Home AI Google announces Gemini 3.5 Live Translate for instant voice-to-voice translation – Ars Technica
Google announces Gemini 3.5 Live Translate for instant voice-to-voice translation – Ars Technica

Voice translations preserve speaker’s tone, pacing, pitch—with SynthID watermarks for security.
Google has been chasing real-time translation for years, which it says has been one of its “pioneering machine learning experiments.” We’ve seen numerous demos on stage at Google events in the past, but you needed Google phones, earbuds, or some other specific setup. Last year, Google brought real-time translation to more users in the Translate app, and now it’s expanding availability more. With the release of Gemini 3.5 Live Translate, you’ll have access to instant translation in more places and with lower latency than ever before.

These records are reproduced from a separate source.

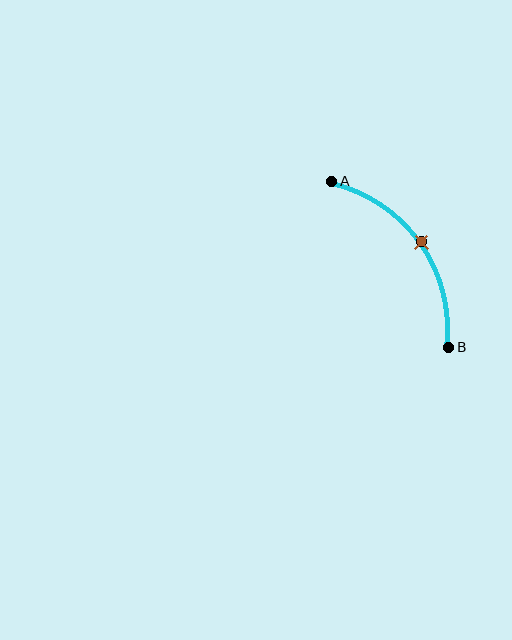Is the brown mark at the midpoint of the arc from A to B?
Yes. The brown mark lies on the arc at equal arc-length from both A and B — it is the arc midpoint.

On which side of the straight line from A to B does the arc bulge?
The arc bulges above and to the right of the straight line connecting A and B.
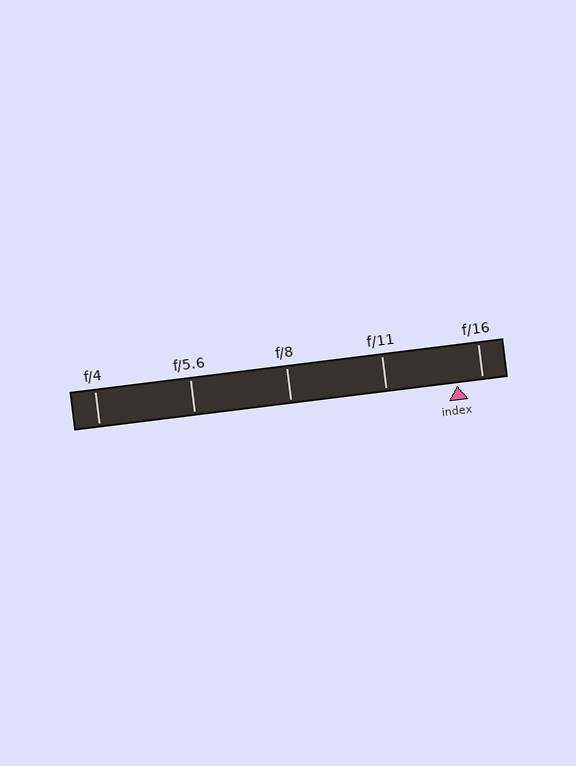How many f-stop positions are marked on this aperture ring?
There are 5 f-stop positions marked.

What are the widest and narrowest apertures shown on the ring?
The widest aperture shown is f/4 and the narrowest is f/16.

The new AI model is part of the version 3.5 family that launched at I/O. Before today, Google had only rolled out the Flash version, but we’re expecting a Pro model to drop in the coming weeks. Gemini 3.5 Live Translate is a speech-to-speech model tuned to automatically detect and translate in more than 70 languages.
Google says Gemini 3.5 Live Translate is fast enough to keep up with a normal conversation, following just a few seconds behind the speaker while also matching intonation, pacing, and pitch. In short, the voice sounds more like you than a generic robot. The demos, which are all being recorded under controlled conditions, do sound impressive. You won’t have to wait long to verify the model’s abilities for yourself, though.

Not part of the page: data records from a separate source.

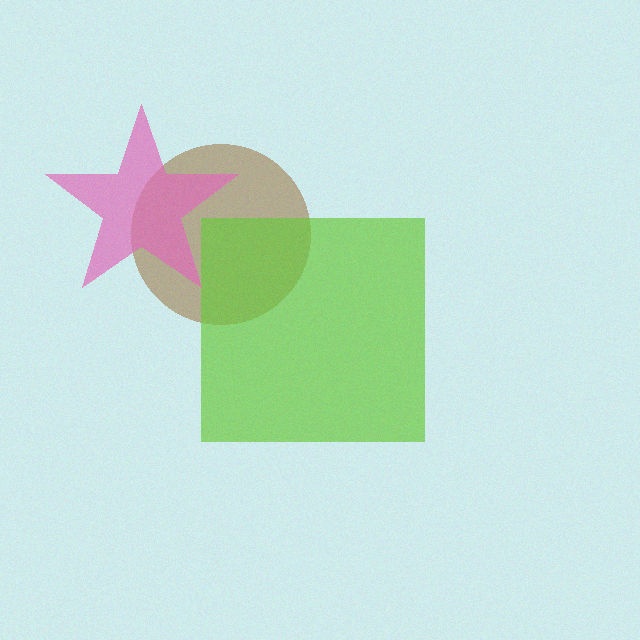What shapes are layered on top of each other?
The layered shapes are: a brown circle, a lime square, a pink star.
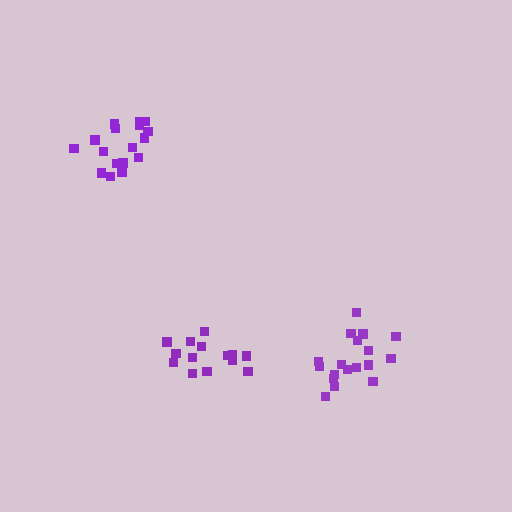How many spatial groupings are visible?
There are 3 spatial groupings.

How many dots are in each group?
Group 1: 18 dots, Group 2: 17 dots, Group 3: 14 dots (49 total).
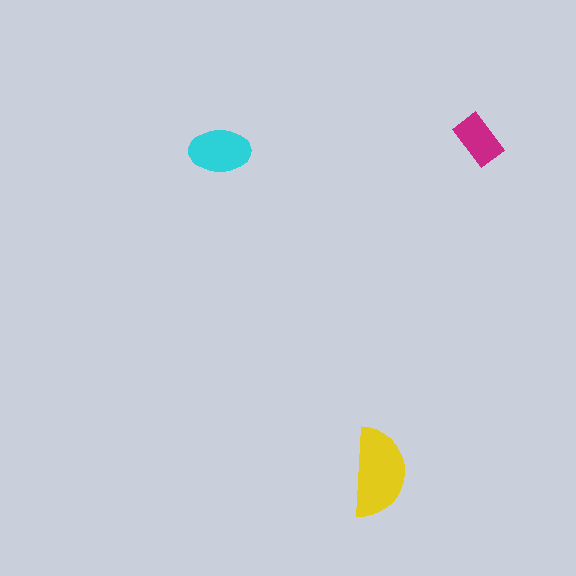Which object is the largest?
The yellow semicircle.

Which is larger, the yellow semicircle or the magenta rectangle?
The yellow semicircle.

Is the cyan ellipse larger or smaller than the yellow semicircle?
Smaller.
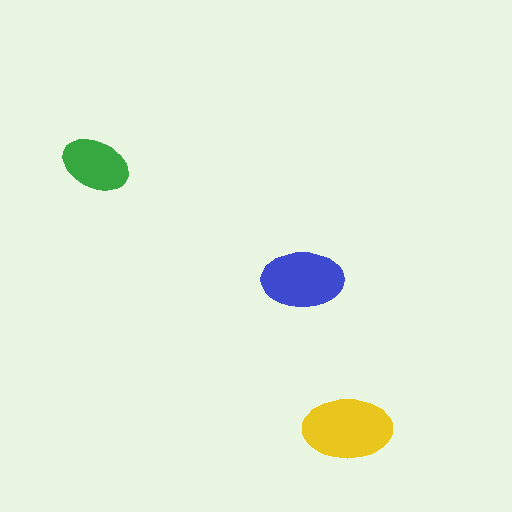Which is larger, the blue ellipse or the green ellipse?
The blue one.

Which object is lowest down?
The yellow ellipse is bottommost.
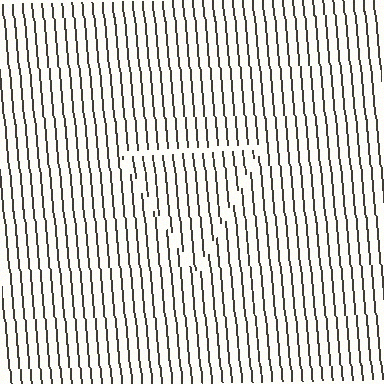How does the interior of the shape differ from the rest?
The interior of the shape contains the same grating, shifted by half a period — the contour is defined by the phase discontinuity where line-ends from the inner and outer gratings abut.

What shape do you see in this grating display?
An illusory triangle. The interior of the shape contains the same grating, shifted by half a period — the contour is defined by the phase discontinuity where line-ends from the inner and outer gratings abut.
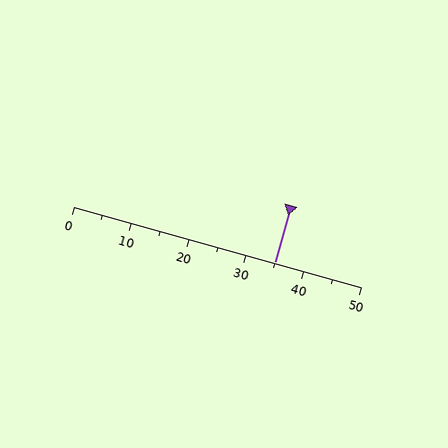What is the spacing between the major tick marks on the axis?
The major ticks are spaced 10 apart.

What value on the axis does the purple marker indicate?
The marker indicates approximately 35.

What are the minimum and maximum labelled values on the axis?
The axis runs from 0 to 50.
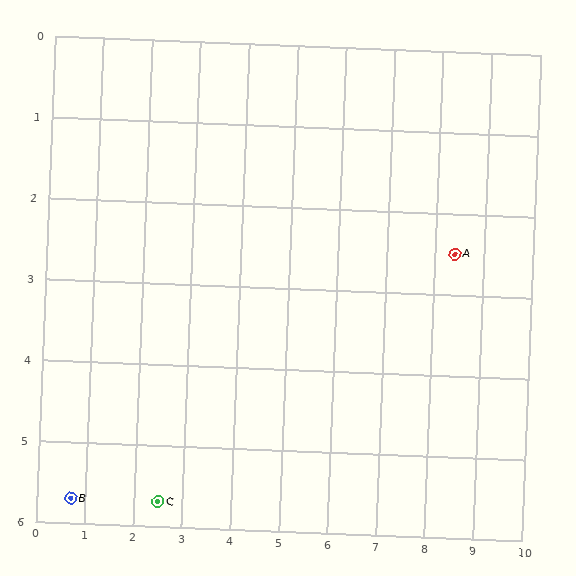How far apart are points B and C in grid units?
Points B and C are about 1.8 grid units apart.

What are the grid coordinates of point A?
Point A is at approximately (8.4, 2.5).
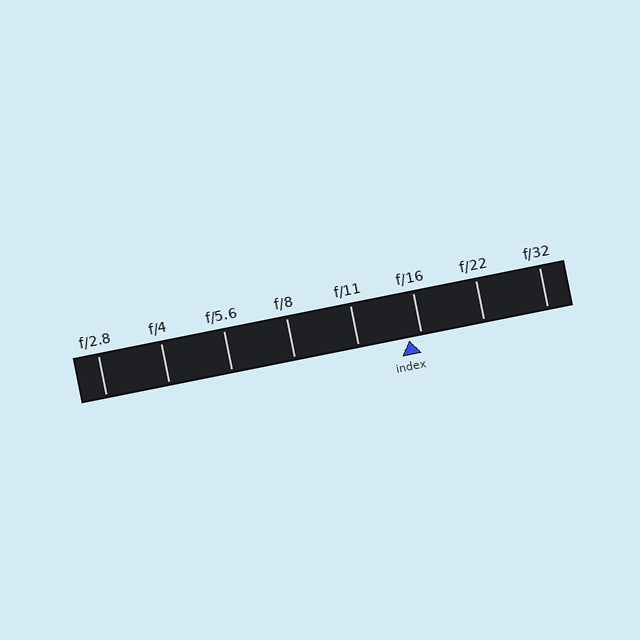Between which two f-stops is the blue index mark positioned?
The index mark is between f/11 and f/16.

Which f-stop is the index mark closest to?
The index mark is closest to f/16.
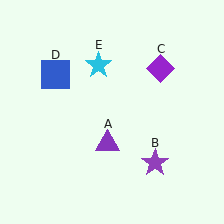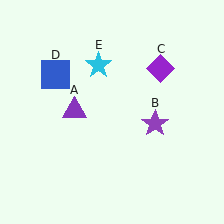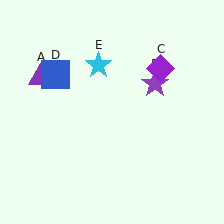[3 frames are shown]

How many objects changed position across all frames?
2 objects changed position: purple triangle (object A), purple star (object B).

Gemini 3.5 Live Translate is rolling out across several parts of the Google ecosystem. Developers can begin building with a public preview in the Gemini Live API or AI Studio. The model processes speech continuously and handles all the multilingual inputs automatically, saving developers from manually configuring settings. It also filters out background noise in busy environments.

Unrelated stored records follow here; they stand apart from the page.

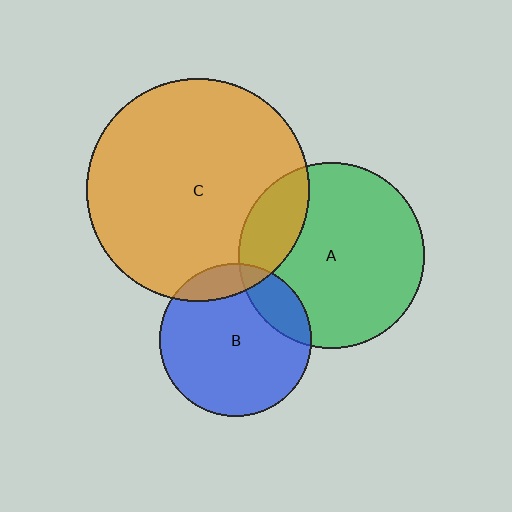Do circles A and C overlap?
Yes.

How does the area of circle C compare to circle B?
Approximately 2.1 times.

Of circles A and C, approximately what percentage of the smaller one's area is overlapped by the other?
Approximately 20%.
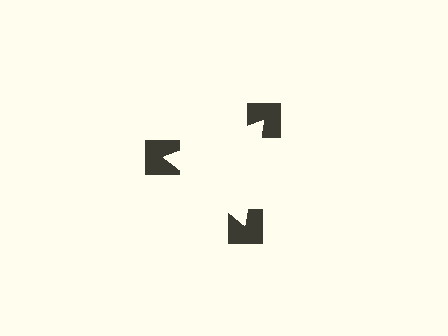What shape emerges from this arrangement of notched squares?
An illusory triangle — its edges are inferred from the aligned wedge cuts in the notched squares, not physically drawn.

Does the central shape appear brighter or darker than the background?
It typically appears slightly brighter than the background, even though no actual brightness change is drawn.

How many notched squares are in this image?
There are 3 — one at each vertex of the illusory triangle.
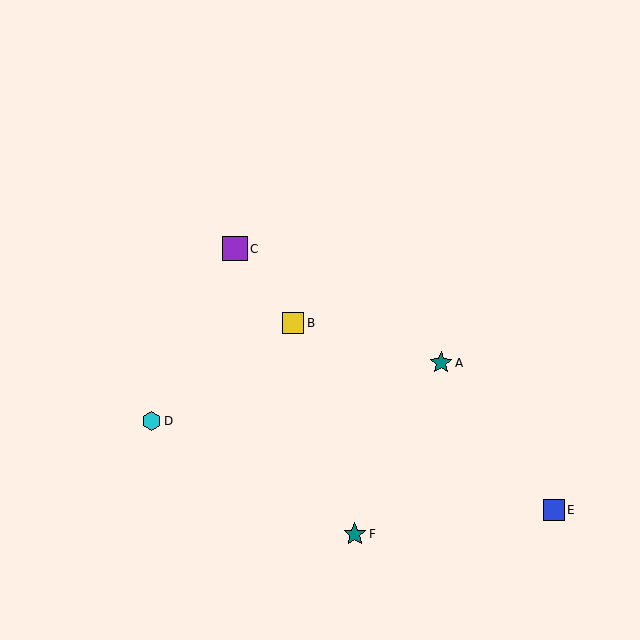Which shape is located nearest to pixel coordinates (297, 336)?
The yellow square (labeled B) at (293, 323) is nearest to that location.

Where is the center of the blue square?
The center of the blue square is at (554, 510).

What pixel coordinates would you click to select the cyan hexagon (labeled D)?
Click at (152, 421) to select the cyan hexagon D.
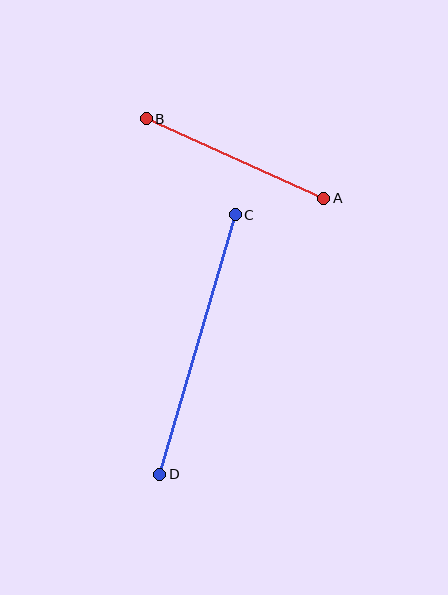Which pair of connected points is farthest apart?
Points C and D are farthest apart.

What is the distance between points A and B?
The distance is approximately 195 pixels.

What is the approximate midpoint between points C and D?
The midpoint is at approximately (198, 345) pixels.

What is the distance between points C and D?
The distance is approximately 270 pixels.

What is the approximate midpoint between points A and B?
The midpoint is at approximately (235, 158) pixels.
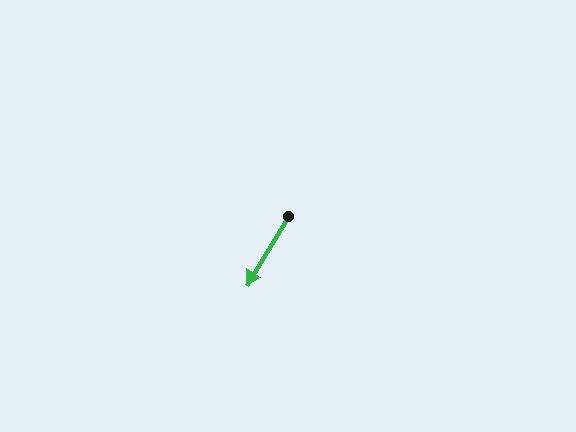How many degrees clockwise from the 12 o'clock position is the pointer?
Approximately 211 degrees.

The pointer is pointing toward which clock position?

Select enterprise customers will also get access to the new translation model in Google Meet starting this month in advance of a wider rollout. Google says it’s tweaking the Meet interface to bring the live translate feature to the front, too. Most notably, 3.5 Live Translate will come to the Google Translate app on both Android and iOS soon.
At the tail end of last year, Google began testing Gemini-based live translation in the app with any earbuds (and in the iOS app); previously, you needed to have the company’s Pixel Buds with an Android phone. The pending update will expand further with the addition of the latest 3.5 model. Not only can you use any earbuds, you don’t need earbuds at all. If you don’t have any handy, you can hold the phone up to your ear like you’re on a call to hear the spoken translation. However, this “listening mode” only works on Android at this time.
The audio streams from Gemini 3.5 Live Translate are intended to sound lifelike even if they don’t exactly mimic the user’s voice. However, Google is still proceeding cautiously. All Gemini 3.5 Live Translate audio streams will have SynthID watermarks integrated into the waveform data. This will mark the speech as AI-generated, and there is (currently) no way to remove that.